“The quality of water in our village was extremely poor. We had been suffering from stomach-related ailments for very long. But now that we are receiving water three times a day at our homes, ailments like diarrhea have reduced dramatically. Women no longer have to spend hours collecting water. The water is also very tasty,” said Premvati, a former Pradhan (village head) of Bukkanpur village in Haridwar district, part of the northern Indian state of Uttarakhand.
Premvati was speaking to a group of visiting engineers from the states of Assam, Bihar, Jharkhand and Uttar Pradesh participating in a three-day knowledge and experience exchange workshop on “Decentralized Approaches to Deliver Rural Water Supply and Sanitation Services” in Dehradun.
Knowledge, learning and sharing seemed to be the buzzwords at this event specifically designed for officials from the four low -income states of Uttar Pradesh, Jharkhand, Bihar and Assam that has just begun implementing the recently launched World Bank project for Rural Water Supply and Sanitation (RWSS) in Low Income States.

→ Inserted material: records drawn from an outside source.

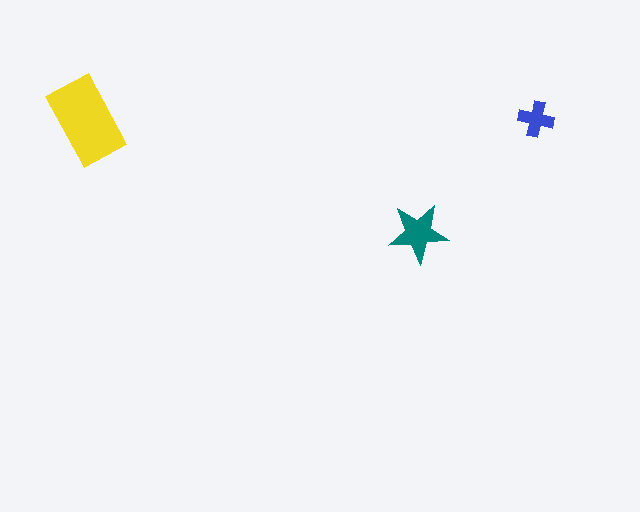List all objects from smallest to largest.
The blue cross, the teal star, the yellow rectangle.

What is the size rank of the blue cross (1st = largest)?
3rd.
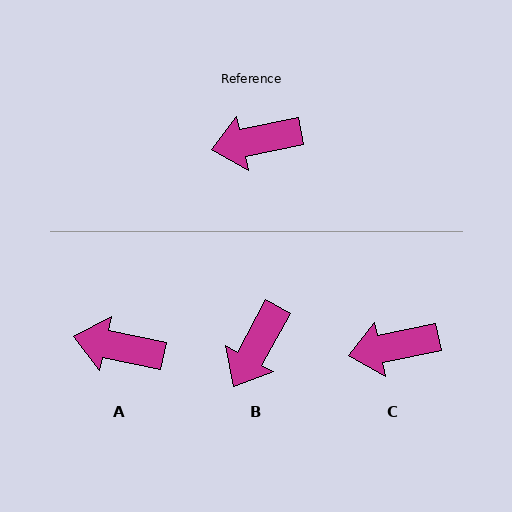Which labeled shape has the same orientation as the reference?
C.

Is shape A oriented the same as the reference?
No, it is off by about 24 degrees.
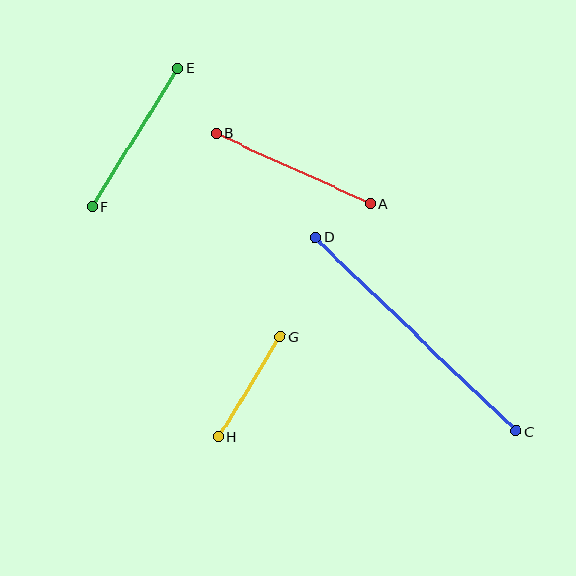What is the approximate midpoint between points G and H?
The midpoint is at approximately (249, 387) pixels.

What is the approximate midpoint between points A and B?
The midpoint is at approximately (293, 169) pixels.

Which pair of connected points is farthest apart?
Points C and D are farthest apart.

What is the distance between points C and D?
The distance is approximately 279 pixels.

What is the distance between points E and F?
The distance is approximately 163 pixels.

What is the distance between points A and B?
The distance is approximately 169 pixels.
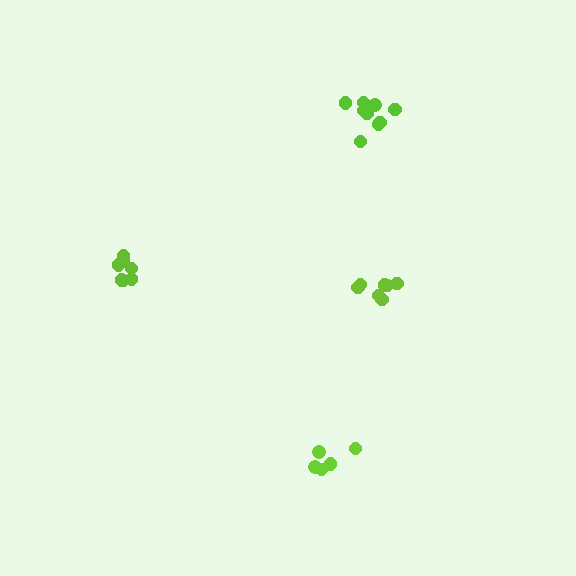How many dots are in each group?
Group 1: 7 dots, Group 2: 7 dots, Group 3: 5 dots, Group 4: 10 dots (29 total).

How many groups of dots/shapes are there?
There are 4 groups.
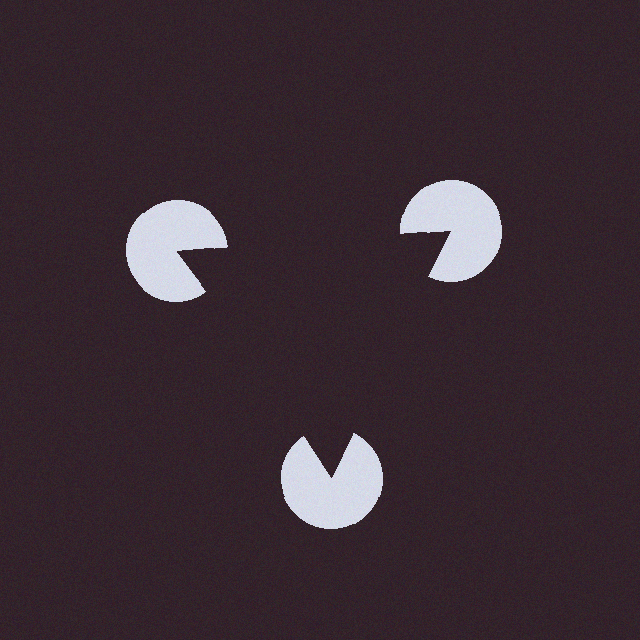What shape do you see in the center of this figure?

The two-day workshop was followed by visits to villages in Uttarakhand to see water supply and sanitation schemes being implemented by the state and supported by the World Bank. Officials from the Uttarakhand RWSS program shared a Knowledge Kit with participants that contained templates for policy documents, social and environment management plans, monitoring and evaluation formats, and training manuals. This could serve as a ready reference for states to help design and implement their respective state reform programs.
“It was a useful and engaging platform for sharing learnings from water and sanitation projects being executed in Uttarakhand, Karnataka and Kerala. Such exchange of ideas and learning will benefit states like Assam, Bihar, Jharkhand and Uttar Pradesh which have just begun implementing the rural water and sanitation program,” said Smita Misra, Lead Water and Sanitation Specialist, World Bank.